Я встретился с пап, как было уговорено, и он рассказал мне о том, что побывал в Северной Англии, однако несколько дней провел в Лондоне вместе с Лилиан, Шарлоттой и мальчиком, Раулем, для которого он, по всей видимости, нашёл место на большой фирме, торгующей винными изделиями в британской столице. Он был ужасно зол на Шарлотту, поскольку она обручилась с Раулем, что вызвало у него отвращение. Рауль был чересчур молод, чтобы помышлять о брачных узах, а Шарлотта была жутко глупа и не имела средств, зарабатывая какие-то крохи на сделках дяди. Он злился на то обстоятельство, что она захомутала юношу своими льстивыми речами, и расплывчато давал понять, что влюбленная парочка сбежала, оставив бедную Лилиан одну в квартире, что крайне его раздосадовало. Он поклялся, что блудница никогда больше не переступит порога его дома и не совратит его дочь.

День прошел, как обычно, однако Лилиан была холодна ко мне.

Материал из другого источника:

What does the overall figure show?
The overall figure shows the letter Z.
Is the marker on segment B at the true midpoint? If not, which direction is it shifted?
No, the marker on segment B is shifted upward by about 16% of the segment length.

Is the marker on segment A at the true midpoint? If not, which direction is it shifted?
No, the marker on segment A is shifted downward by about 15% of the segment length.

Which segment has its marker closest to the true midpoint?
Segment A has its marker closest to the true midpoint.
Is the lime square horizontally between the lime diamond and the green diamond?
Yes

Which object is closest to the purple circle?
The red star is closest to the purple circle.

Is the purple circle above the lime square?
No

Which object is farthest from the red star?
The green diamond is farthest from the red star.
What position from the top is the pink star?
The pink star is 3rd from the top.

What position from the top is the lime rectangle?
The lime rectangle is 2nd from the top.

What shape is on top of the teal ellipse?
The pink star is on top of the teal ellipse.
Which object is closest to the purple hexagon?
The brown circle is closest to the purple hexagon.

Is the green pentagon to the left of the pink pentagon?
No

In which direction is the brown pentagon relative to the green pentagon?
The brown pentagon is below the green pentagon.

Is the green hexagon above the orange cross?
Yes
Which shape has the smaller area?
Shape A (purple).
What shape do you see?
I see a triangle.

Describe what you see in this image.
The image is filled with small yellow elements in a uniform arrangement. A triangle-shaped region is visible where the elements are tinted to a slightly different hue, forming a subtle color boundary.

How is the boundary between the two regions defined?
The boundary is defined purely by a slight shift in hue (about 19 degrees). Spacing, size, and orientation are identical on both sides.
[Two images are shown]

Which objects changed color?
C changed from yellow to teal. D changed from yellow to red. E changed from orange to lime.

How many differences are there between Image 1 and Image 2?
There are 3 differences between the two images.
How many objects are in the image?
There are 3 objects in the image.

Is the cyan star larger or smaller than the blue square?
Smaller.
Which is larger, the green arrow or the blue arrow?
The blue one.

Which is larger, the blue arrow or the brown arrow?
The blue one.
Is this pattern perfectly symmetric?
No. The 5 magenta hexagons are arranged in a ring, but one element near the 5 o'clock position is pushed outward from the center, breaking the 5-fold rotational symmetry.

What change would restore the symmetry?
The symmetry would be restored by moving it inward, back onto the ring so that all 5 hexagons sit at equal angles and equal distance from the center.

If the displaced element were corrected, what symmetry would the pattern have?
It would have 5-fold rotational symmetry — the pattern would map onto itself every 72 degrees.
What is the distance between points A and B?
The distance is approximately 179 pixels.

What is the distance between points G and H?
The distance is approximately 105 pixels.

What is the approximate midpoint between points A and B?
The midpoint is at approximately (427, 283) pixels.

Ей нужно было отлучиться и проведать одну даму, приехавшую из Англии и остановившуюся в гостинице на Рю де Риволи; будучи проездом в Париже, она всегда покупала у Лилиан несколько шляпок. Я испросил разрешения сопроводить мадемуазель, поскольку в тот вечер у меня тоже была встреча, и, поскольку ни пап, ни маман, не имели ничего против, мы отправились вместе.

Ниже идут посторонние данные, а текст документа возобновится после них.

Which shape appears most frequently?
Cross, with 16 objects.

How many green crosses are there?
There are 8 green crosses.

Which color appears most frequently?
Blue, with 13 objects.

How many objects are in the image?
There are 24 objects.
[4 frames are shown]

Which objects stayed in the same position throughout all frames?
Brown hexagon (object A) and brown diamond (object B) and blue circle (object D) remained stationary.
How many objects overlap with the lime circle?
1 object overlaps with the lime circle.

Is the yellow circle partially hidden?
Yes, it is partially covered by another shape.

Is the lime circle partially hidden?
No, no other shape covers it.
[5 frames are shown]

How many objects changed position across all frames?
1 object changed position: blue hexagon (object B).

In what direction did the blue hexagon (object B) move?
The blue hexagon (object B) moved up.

В железнодорожном вагоне я ещё раз заключил мою Лилиан в объятья и к величайшему удовольствию обнаружил, что она обладает тем, что я называю"естественными губками". Я наслаждался долгими, сосущими ласками её ротика. Её губы словно спаивались с моими, и я уверен, что она упивалась моими голубиными лобызаниями и прикосновениями языка к горлышку, ушкам и глазам так, как только может упиваться этим девушка."Ваши поцелуи сводят меня с ума!"или"Я с ума схожу по вашему рту!"любила повторять она, когда, дрожа от сладострастия, вырывалась из моих объятий, чтобы в следующее мгновение снова броситься в атаку своим сверкающим ротиком.

Было очевидно, что она не питает ко мне физического отвращения, ибо часто случается так, что женщина думает, будто тот или иной мужчина ей нравится, однако стоит ему заключить её в объятья, как незначительная деталь, его запах, кожа, манера обниматься, дыхание, отказ, малейший пустяк иногда грубо рассеивают все иллюзии женщины. Лилиан же свободно отдавалась радости покоиться в моих объятиях, и губы мои нравились ей точно так же, как её — мне.

Она поинтересовалась, что я имел в виду под поездкой в следующий понедельник. Я ответил, что у меня есть некоторые дела в Амстердаме, которые, может быть, можно, а может быть, нет уладить письмом, и что я терзаюсь угрызениями совести и стыжусь своего бесчестного поведения, втайне занимаясь любовью с молодой женщиной под крышей родительского дома; я добавил, что меня в дрожь бросает при мысли о том, что произойдет, если её мать или отец узнают, как я не оправдал оказанное мне полнейшее доверие. Она горячо ответила, что её так называемый"отец" — человек ленивый, эгоистичный и раздражительный, которому нет никакого дела ни до неё, ни до её будущего. А её мать занята исключительно им и собой. Они заставляют её жертвовать доброй сотней франков в месяц на собственное содержание вне зависимости от того, заработала она их или нет, так что дома она чувствует себя несчастной. Она не может понять, чем вызвана перемена в моем поведении. Я страстно обнял её и сказал, что теперь, когда она прижимается ко мне, все мои сомнения улетучились; прикосновения её мягкого и сладострастного ротика заставили меня позабыть о долге, о честности, обо всем, кроме надежды сделать её своей.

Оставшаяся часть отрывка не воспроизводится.